At this writing I have read no reports estimating the number of shots fired, but it must have been a bunch.

Early law enforcement reports suggest that a man carrying an unholstered, loaded semi-automatic pistol with an extended magazine walked into the store. Store rules there, and at any gun store/shooting range, prohibit loaded firearms except in the firing range itself.

The man apparently took exception to the employee who pointed out his infraction. An argument soon escalated to gunfire that left the man and an employee dead along with a 59-year-old grandmother who had stopped by the store to pick up a pistol she had ordered for self defense. Two others were also wounded. Their injuries are described as “non-life threatening.” The number of people who fired shots is yet to be determined.

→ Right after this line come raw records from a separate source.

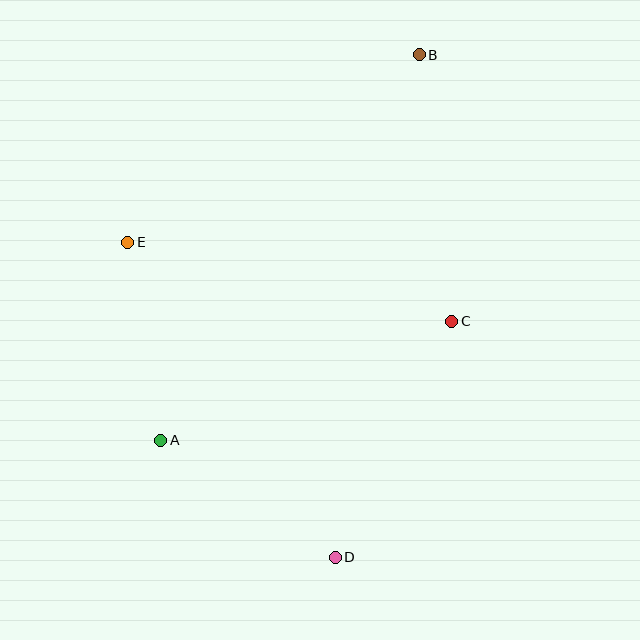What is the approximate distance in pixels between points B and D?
The distance between B and D is approximately 509 pixels.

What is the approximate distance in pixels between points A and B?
The distance between A and B is approximately 464 pixels.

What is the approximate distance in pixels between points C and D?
The distance between C and D is approximately 263 pixels.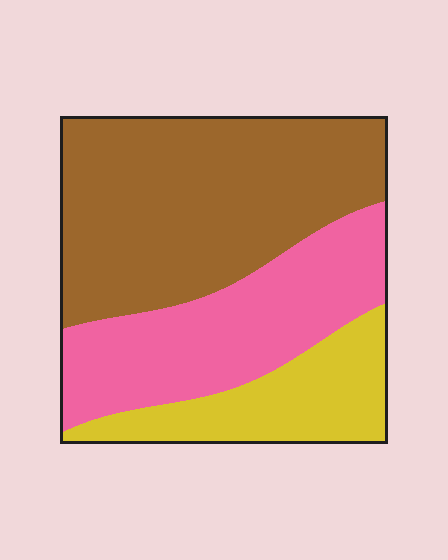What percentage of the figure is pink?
Pink covers around 30% of the figure.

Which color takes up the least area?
Yellow, at roughly 20%.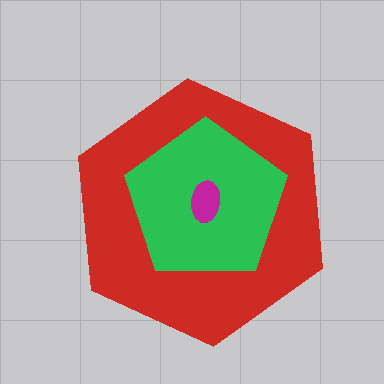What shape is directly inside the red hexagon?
The green pentagon.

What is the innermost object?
The magenta ellipse.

The suspect’s family said that he was going to the range with other family members and question why he would walk into a place so popular with law enforcement officials, and so frequented by other armed people, and expect to shoot without being shot? He knew everybody in there was “strapped,” according to one relative. His mother said he was the one murdered, and by store employees.

Folks who advocate a heavily armed citizenry quickly provided the narrative that the number of victims would have been higher but for the armed citizens who intervened to stop the shooter. That may be, but at this early stage with so much confusion, it is an assumption. Another possible scenario is that some of the people struck by gunfire were collateral damage from other shooters.

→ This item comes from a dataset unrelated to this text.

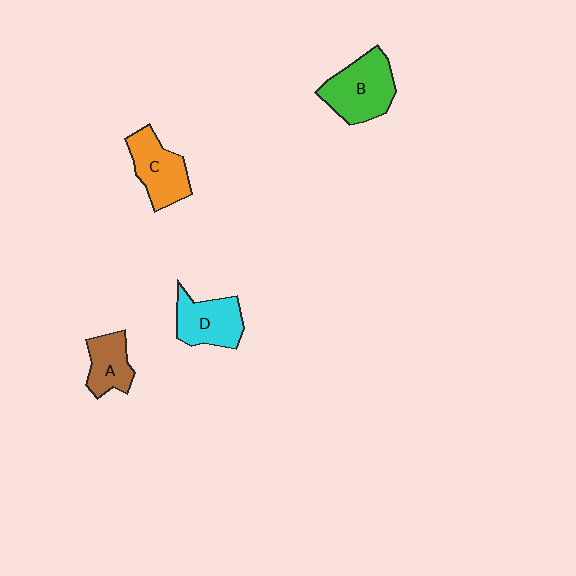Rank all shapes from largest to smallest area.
From largest to smallest: B (green), C (orange), D (cyan), A (brown).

Fortunately for Jefferson Parish sheriff’s investigators, the place was full of surveillance cameras that are assumed to have recorded sufficient video to allow them to sort the sequence of events. The many bullet cases collected from the store’s interior and parking lot will likely be compared the bullets that inflicted the fatal and non-fatal wounds further developing a picture of what happened.

That incident came during the same week that I had seen an interesting surveillance video posted on a Nextdoor site. A doorbell camera providing a near-panoramic view of the street it faced captured the image of three teenage boys walking along the sidewalk.

When a vehicle passes, they appear to react as if they recognized it. A few steps later, after the vehicle has disappeared from the camera’s view, the boys apparently see it stop. Two run behind a vehicle parked parallel to the street as someone from the vehicle that has now passed out of view apparently starts shooting in their direction. There was no sound.

The two men hiding behind the parked SUV pull out pistols and start firing down the street apparently toward the vehicle down the street. I say apparently because they stick their pistol-holding hands over the top of the SUV and jerk off multiple rounds in that general direction. There was no report about the bullets, incoming or outgoing, striking anyone, so I have assumed they did not, but the video confirms what I had long assumed.

With so many people so heavily armed with pistols that can be fired repeatedly at the twitch of a trigger, it’s no wonder we see so much collateral damage. Too often in this city, it’s children.